(Extraído del capítulo Mis compinches de cuevas.)
Humberto Vela Rodríguez
348@vcl.insmet.cu
Miembro del GE “Cayo-Barién”
Miembro Ordinario de la SEC
La madrugada era muy fría. A nuestro encuentro se levantaban resplandecientes Venus y Júpiter. Martín conducía la conversación y cuando caía se adelantaba en su bicicleta mientras yo continuaba con mi lento pedaleo que lo obligaba a aflojar o esperar si se alejaba demasiado. Al amanecer, fajones de neblina se alargaron tendidos sobre la fría campiña y el maestro disertó sobre el fenómeno. Nuestro destino era Cueva La Chucha para continuar juntos el estudio de esta caverna.
Lo conocí una noche de 1984 en una reunión del grupo. Acababa de regresar de una Escuela al Campo. Con una mirada que paseó por todos, como reprimiendo a los alumnos dijo: “En este verano escalaremos el Turquino”. Y lo escalamos.
Martín es diabético. Si hay muchas personas, como suele ocurrir en expediciones y eventos, saca la insulina por la mañana temprano y se pincha en el vientre. Mira en derredor calibrando el efecto en espera de la inevitable pregunta que dará inicio a la conferencia sobre su enfermedad. Estando en campaña puede ocurrir que empiece a perder color y a sudar copiosamente. Se trata de una hipoglicemia. Entonces extrae una bolsita conteniendo azúcar y se echa un puñado en la boca. Puede suceder que tras esto alguien pregunte sobre el suceso y se desate una nueva disertación. Es, posiblemente, el único diabético del mundo que celebra jocosamente los aniversarios de su enfermedad.
Martín es licenciado en Geografía. En una ocasión se alejó del magisterio cuando fue a dirigir un museo, pero volvió más tarde. Después cambió a meteorólogo, pero como inevitablemente siempre vivirá el maestro en su corazón ahora combina ambas profesiones. Llegué a verlo inmutable entre una veintena de escolares en trajines de cuevas y yo al borde de la locura.
Es fundador del Grupo Espeleológico “Cayo- Barién” y actual presidente. Tras su quehacer científico en campaña suele ocupar un cargo más modesto, la cocina, la cual asume con simulado fastidio. Ha inventado un plato denominado “sopón espeleológico” que según él lo admite todo. En su mochila siempre doblemente pesada asoma el cabo de una olla de presión.
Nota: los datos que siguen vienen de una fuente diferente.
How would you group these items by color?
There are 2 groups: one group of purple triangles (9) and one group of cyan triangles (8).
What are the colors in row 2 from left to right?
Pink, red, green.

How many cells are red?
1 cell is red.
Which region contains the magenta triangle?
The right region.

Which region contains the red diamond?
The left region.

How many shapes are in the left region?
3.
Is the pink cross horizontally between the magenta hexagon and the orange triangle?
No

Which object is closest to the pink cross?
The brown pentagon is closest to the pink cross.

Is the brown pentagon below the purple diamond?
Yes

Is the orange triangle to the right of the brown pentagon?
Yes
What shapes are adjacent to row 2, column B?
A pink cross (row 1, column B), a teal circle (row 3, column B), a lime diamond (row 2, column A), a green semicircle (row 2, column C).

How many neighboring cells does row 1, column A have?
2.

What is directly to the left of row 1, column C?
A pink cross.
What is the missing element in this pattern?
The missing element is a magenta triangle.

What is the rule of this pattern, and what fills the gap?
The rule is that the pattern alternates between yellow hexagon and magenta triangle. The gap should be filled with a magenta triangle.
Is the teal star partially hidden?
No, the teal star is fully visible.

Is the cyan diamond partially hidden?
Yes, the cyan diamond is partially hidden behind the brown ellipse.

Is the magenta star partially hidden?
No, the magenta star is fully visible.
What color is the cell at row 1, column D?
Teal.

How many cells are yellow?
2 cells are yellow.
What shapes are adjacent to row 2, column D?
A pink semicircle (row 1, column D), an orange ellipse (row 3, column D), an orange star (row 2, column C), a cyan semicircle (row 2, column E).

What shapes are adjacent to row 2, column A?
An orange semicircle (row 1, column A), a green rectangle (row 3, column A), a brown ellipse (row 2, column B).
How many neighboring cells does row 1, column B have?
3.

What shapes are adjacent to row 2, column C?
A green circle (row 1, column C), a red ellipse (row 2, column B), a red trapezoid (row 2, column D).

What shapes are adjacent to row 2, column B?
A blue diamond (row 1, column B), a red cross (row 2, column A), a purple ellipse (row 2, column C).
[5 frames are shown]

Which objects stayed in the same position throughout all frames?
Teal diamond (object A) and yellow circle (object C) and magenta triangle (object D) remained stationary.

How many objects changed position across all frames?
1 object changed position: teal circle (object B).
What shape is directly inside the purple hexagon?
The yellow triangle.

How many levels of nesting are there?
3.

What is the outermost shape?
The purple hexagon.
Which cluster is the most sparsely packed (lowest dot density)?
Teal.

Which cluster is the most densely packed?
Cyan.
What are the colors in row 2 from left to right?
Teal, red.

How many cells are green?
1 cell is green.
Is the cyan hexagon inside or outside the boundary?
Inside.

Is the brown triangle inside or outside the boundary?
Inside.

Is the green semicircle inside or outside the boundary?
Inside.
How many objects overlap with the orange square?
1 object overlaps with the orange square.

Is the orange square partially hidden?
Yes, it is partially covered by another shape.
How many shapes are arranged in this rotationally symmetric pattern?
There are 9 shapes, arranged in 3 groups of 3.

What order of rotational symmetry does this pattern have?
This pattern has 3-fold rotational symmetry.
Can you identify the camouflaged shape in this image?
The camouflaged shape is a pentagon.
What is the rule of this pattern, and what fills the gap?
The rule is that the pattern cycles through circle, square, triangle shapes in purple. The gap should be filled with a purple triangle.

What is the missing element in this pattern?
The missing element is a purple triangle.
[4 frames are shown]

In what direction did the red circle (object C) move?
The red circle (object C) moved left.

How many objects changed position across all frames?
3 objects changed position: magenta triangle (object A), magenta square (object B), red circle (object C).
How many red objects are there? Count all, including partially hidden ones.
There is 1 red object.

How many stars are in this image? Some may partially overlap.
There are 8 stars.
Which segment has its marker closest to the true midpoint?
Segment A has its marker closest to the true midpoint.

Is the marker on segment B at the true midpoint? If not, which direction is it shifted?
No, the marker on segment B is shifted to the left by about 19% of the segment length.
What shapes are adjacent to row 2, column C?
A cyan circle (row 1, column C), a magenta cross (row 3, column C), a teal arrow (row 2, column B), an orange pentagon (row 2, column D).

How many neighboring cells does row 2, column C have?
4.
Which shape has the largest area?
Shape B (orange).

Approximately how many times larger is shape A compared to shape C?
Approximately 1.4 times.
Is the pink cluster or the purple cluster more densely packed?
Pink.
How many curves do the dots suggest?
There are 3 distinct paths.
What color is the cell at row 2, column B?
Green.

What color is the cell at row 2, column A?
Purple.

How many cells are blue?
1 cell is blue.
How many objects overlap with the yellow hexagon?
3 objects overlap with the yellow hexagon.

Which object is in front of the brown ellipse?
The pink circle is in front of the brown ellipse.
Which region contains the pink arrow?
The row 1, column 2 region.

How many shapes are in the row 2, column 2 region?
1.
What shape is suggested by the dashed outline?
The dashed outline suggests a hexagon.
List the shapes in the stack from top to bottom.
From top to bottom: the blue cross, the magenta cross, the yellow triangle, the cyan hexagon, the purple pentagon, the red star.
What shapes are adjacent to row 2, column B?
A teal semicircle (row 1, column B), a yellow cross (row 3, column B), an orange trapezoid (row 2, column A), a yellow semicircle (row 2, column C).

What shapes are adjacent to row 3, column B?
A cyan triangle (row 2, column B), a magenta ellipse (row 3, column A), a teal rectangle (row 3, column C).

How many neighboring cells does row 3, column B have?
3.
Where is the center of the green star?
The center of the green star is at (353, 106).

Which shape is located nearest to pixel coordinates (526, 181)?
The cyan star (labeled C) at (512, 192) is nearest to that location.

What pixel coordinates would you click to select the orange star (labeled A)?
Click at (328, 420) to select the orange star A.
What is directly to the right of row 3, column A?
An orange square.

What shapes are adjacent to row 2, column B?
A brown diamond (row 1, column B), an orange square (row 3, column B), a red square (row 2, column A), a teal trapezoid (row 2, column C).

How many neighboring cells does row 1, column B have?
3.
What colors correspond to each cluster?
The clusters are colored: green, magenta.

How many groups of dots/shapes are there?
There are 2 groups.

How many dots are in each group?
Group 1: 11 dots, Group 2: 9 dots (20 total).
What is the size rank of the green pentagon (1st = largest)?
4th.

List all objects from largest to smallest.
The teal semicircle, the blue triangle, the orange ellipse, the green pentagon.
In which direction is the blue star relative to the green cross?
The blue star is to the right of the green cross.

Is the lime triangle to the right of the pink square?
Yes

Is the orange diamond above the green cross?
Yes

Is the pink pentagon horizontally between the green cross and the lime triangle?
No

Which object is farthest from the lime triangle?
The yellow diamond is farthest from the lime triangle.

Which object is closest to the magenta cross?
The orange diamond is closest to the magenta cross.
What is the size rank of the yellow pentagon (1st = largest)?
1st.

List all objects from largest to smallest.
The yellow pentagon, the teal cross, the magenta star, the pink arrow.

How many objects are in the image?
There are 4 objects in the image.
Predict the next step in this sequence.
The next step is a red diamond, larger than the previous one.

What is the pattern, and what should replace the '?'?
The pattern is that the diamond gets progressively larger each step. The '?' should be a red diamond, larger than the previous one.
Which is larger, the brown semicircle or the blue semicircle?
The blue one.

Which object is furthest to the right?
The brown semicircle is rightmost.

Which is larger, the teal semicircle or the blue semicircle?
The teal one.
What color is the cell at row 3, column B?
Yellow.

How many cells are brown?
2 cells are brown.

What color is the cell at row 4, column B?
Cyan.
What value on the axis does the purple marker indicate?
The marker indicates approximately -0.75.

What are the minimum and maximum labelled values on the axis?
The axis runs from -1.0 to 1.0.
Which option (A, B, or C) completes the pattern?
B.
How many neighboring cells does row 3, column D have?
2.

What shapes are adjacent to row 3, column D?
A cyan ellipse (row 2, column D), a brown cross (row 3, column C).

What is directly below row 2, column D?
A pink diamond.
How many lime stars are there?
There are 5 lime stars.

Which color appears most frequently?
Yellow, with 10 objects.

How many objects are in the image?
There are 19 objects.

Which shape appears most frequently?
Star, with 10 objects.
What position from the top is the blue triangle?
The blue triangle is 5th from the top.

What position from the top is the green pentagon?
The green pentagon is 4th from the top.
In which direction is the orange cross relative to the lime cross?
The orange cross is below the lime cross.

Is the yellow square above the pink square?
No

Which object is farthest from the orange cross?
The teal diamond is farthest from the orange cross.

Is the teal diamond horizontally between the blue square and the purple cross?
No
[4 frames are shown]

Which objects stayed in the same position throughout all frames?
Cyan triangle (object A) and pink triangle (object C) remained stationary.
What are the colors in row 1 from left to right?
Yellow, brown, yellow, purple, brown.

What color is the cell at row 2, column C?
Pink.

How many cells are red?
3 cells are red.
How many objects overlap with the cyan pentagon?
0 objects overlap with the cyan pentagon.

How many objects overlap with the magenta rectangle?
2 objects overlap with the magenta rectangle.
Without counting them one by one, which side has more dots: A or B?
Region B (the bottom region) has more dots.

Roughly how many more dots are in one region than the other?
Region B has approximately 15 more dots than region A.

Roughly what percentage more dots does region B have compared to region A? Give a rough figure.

En su casa, aunque no lo es parece el hijo menor. Tiene el mejor cuarto donde se observa una cama, un escaparate, un buró incondicionalmente situado, estantes con muchos libros, tarecos de espeleología, un afiche con una endiablada trigueña y muchos objetos más, recelosamente vistos por su familia pero respetados. Si algo falta enarbola una mirada y todos acuden a explicar.
Frecuentemente lo visito. A veces ocurre que su madre al verme llegar pregunta: “¿A quién buscas, a Martincito? Míralo ahí, más muerto que vivo”. Son épocas etílicas.
Martín es alto, de buen porte, alegre, sociable y muy puntual y responsable. Ama la ciencia, la naturaleza y la vida con honradez. Le he conocido algunas mujeres, pero tras desecharlas han terminado resignadamente embarazadas de otros. “Minan mi libertad”, me ha dicho.
Hemos estado juntos en muchos lugares de nuestra querida Cuba: en la montaña más alta, en la mayor cueva, en el valle más excelso, en capilla sixtina del arte precolombino, en tres congresos espeleológicos, en el cueverio de Caguanes, en la ciudad primada y el río más caudaloso, en el cucarachero de La Chucha, en el fuego cerrado de las parrandas remedianas y muchos lugares más.
Ojalá viva muchos años y la diabetes no se lleve precoz a mi mejor amigo.